A couple of years ago, a writer friend of mine told me about one of his old high school English teachers who owned a lethal pair of personalized rubber stamps. One read “So what?” and the other, “Who cares?” Ouch.

A couple of years ago, a writer friend of mine told me about one of his old high school English teachers who owned a lethal pair of personalized rubber stamps. One read “So what?” and the other, “Who cares?”  Ouch.

I’m sure this teacher wielded her stamps with gusto, slamming them down on her students’ papers, calling the young writers out on the errors of their ways. And I’ll bet she left those essays dripping with red ink as well.

Harsh? Perhaps. But what better advice is there for writers than to suggest they listen to these two little devils on their shoulders, the ones whose voices drown out the beautiful Blue Fairy of unconditional love—the one who blows kisses as each perfect sentence lands safely on the page. They Who Must Be Listened To inspire and encourage us as writers to search for an angle—a way of telling a story that hooks the readers’ interest and makes them care. So what? I’ll tell you what.

Ever since I heard my friend’s story, I am unable to look at anything I’ve written without hearing the hard sound of one of those accusatory stamps pounding down on my work: So what? Who cares?  I have to stop and consider: Do I have answers to these questions? Can I make a case for my answers that will cause the two demons to slip away and bedevil some other writer for the time being? I like to imagine them slinking off, defenseless, in the face of my well-chosen topic, construction, and attention to detail. If I’m telling the story I want to tell, I can stand up to those voices and tell them I have it covered. Scram!

The Red Stamps of Doubt force me to think about the essential message I’m trying to convey in my writing. And I look for it in what I read too, especially when it comes to memoir and personal essays. What does the writer hope I, the reader, will take away from the story: why should I care? Will I recognize a truth in what is written that applies to me as well as to the writer? What is the reason this writer chooses to tell a particular story at a particular time? Is a memory jogged by recent events, or has something finally worked its way to the surface after years of dormancy? Maybe I could add a “Why now?” stamp to my imaginary arsenal. Like the three witches in the Scottish play, they chant their questions as they stir the pot. Yes, it’s annoying. But how much better the writing becomes when the writer has ready answers to these questions.

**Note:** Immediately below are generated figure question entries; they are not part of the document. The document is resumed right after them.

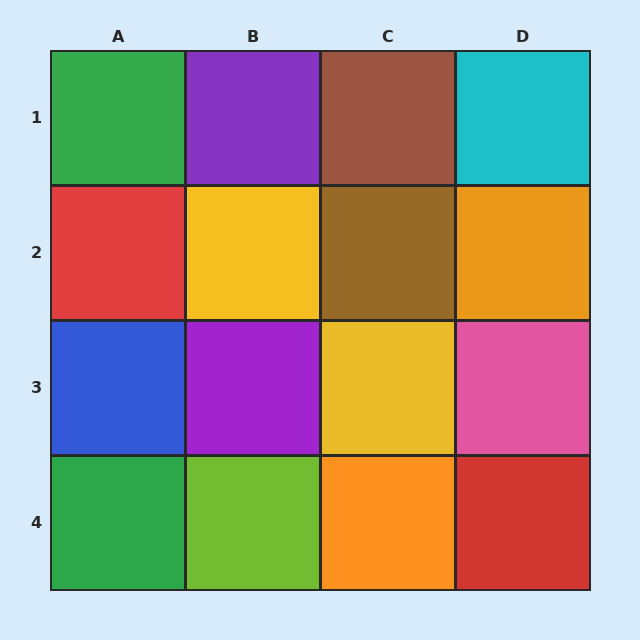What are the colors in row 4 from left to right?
Green, lime, orange, red.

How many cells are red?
2 cells are red.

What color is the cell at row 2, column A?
Red.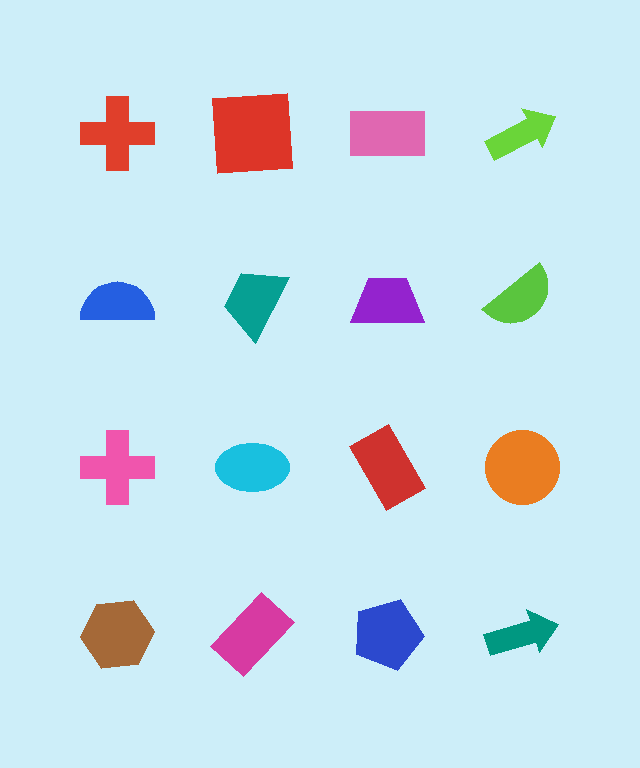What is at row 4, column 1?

If one writes about a personal tragedy (which I have, at great length), what kind of reaction does one hope to evoke from a reader? What are the answers to the three rubber stamp questions posed here? I’ve written about a major fire that destroyed 3000 homes, including mine, and the way my family and I survived in the months that followed. Most people who have witnessed the misfortune of others in a situation like this—floods, earthquakes, fires—often wonder what they would do if it happened to them. What would you take if you had five minutes to get out of the house? What would you miss if you lost it forever? The answers to “so what, who cares, and why now” are determined by how well I’ve been able to convey what changed for me in those days of loss and anguish, and what, if anything, I did differently after those changes occurred. If I only tell what happened and what happened next, it’s just a long string of anecdotes with no real purpose.

 

I took a personal essay workshop from San Francisco writer and essayist Adair Lara earlier this year. In her book on the craft of writing memoir and personal essays, Naked, Drunk, and Writing (and how can you top that for a title!), she devotes a chapter to the elements of a successful essay. I especially like her suggestions regarding narrative essays: start small and focus on the points of change, those “turning points or learning points”; it’s all about the moment something changed. She says, “Find a significant moment, and then find a way to frame that moment.” As with any story, it takes a lot of fine-tuning, sifting, and sorting to get to the nitty gritty of it. And then you must choose the best way to get that meaning across to a reader. What details and events will do the best job of presenting that meaning? What must you leave out?

But the reader must first get to know you, the narrator, before the epiphany or transforming moment, and must also see what has changed after that moment; which means there must be one more element: resolution.  Show the reader these elements, and they will care.

Let’s say you have a story to tell that is of deep personal significance, and you intend for others to read it. Will the reader be able to slip into your shoes for a while and feel what you felt, see what you saw, hear what you heard, and experience that moment of change along with you—or, will the reader perhaps come away wondering how he or she might have dealt with similar circumstances? Will the truth of your experience touch a nerve in the reader? Either way, you will have answered the questions and given your reader a reason to keep reading.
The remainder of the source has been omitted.